Menurut Sulhan, kolaborasi tersebut menjadi win-win solution, dimana Pondok Pesantren berkontribusi nyata dalam mendukung petani lokal sambil memastikan pasokan makanan yang lebih berkualitas bagi santri. Khusus bagi pondok pesantren yang tidak memiliki dapur sendiri, mereka juga bekerja sama dengan penyedia jasa katering yang memahami nilai gizi dan kebutuhan makanan santri. Dan dalam praktiknya, para santri juga terlibat dan berkontribusi untuk mengembangkan menu yang beragam dan sehat.

”Melibatkan para santri dan mendengarkan preferensi mereka dalam pemilihan menu yang sehat, sangat membantu dalam memastikan bahwa makanan yang disediakan akan lebih disukai dan lebih mungkin dikonsumsi dengan baik,” ucap Sulhan.

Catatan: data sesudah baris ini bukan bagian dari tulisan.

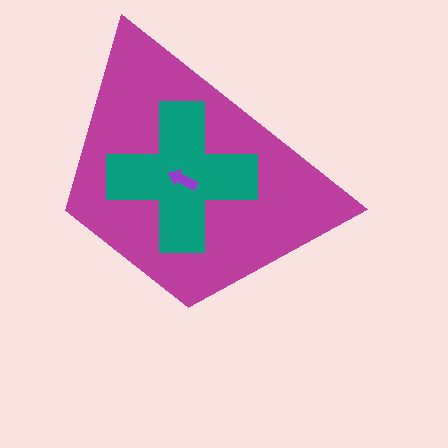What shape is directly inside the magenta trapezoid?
The teal cross.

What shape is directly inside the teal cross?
The purple arrow.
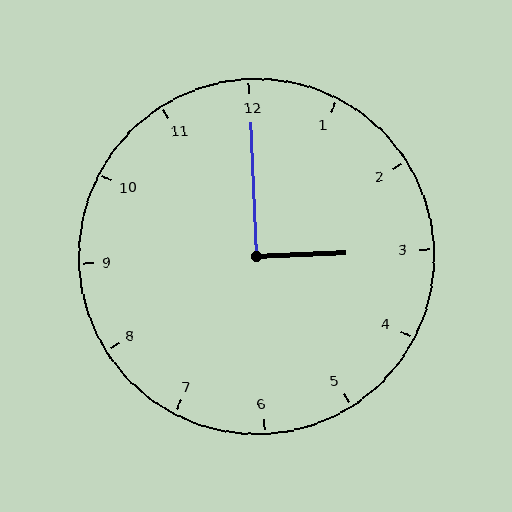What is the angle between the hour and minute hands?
Approximately 90 degrees.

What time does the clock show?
3:00.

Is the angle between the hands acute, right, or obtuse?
It is a right angle.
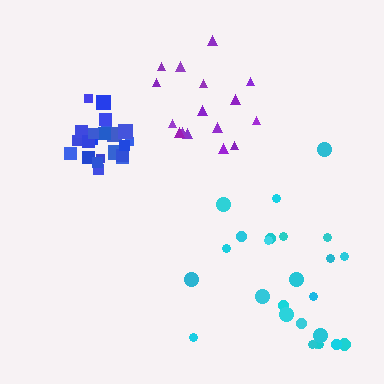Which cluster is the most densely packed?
Blue.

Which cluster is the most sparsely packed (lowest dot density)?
Cyan.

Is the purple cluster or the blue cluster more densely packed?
Blue.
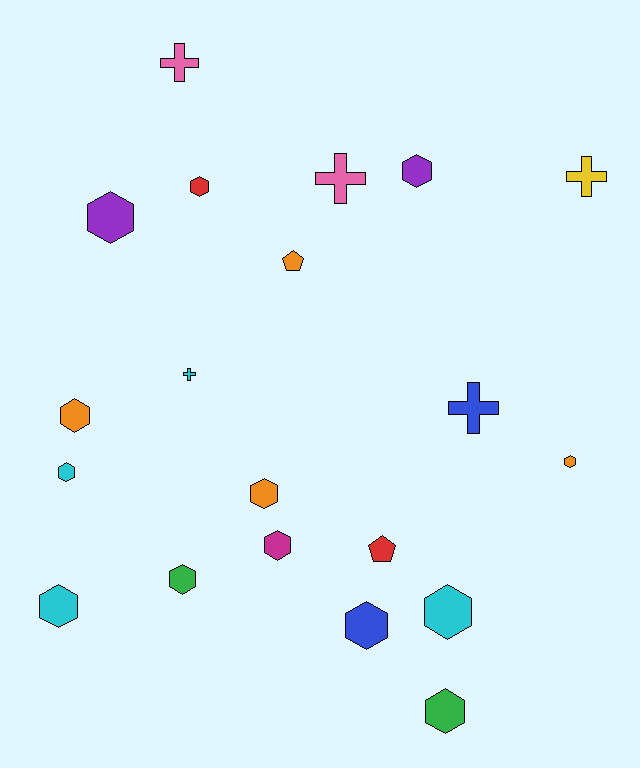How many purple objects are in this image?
There are 2 purple objects.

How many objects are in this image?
There are 20 objects.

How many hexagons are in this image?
There are 13 hexagons.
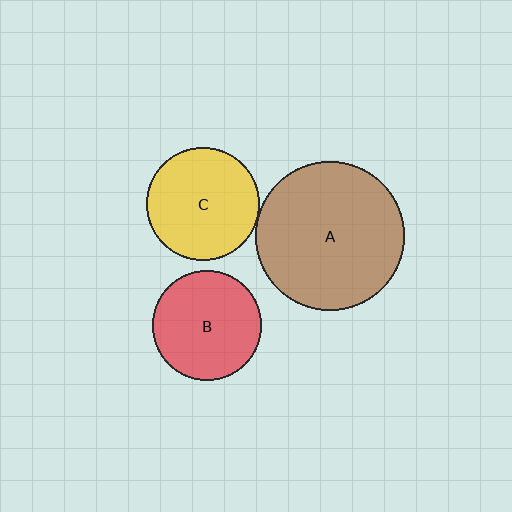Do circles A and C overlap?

Putra ulama kharismatik Bumi Gora, TGH Muchlis Ibrahim ini menekankan, program diversifikasi pangan yang dipeloporinya tersebut bakal memainkan peran yang sangat penting dalam mendidik santri tentang pentingnya diversifikasi pangan dan memberikan contoh nyata tentang bagaimana melakukannya dalam praktik sehari-hari. Dengan begitu, hal ini dapat membantu meningkatkan kesehatan dan gizi santri, serta memberikan pemahaman yang lebih baik tentang makanan yang baik dan bergizi untuk masa depan mereka.

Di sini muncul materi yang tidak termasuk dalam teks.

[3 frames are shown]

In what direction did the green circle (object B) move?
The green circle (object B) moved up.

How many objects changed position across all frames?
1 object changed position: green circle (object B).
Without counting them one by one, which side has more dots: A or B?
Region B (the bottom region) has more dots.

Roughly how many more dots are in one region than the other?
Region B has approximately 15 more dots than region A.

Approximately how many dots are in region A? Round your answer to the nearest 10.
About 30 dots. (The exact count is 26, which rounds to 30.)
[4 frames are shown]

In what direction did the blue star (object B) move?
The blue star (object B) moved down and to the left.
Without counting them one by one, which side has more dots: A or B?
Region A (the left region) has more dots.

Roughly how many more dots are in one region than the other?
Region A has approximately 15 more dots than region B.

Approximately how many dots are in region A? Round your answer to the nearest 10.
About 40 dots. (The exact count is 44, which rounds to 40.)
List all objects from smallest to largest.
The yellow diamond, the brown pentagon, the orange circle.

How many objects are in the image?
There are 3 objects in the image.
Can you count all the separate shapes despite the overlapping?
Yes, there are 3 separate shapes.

Mantan Ketua KNPI NTB ini menekankan, hari-hari ini, tidak hanya di NTB, tapi di seluruh Indonesia, masyarakat sedang dibuat resah, seiring dengan harga beras yang melambung tinggi. Data Badan Pusat Statistik NTB menyebutkan, inflasi yang terjadi sepanjang September lalu, sepenuhnya disebabkan oleh kenaikan harga beras. Karena itu, kata Sulhan, program diversifikasi pangan ini, bakal menempatkan pondok pesantren memainkan peran kunci dalam mengedukasi tentang diversifikasi pangan dan mengajak khalayak menerapkannya dalam kehidupan sehari-hari sepanjang hayat.

"Diversifikasi pangan di pondok pesantren ini investasi jangka panjang untuk kesejahteraan umat. Ini bukan hanya tentang memenuhi kebutuhan nutrisi, tetapi juga tentang membangun masyarakat yang kuat dan berdaya saing," ucap Sulhan.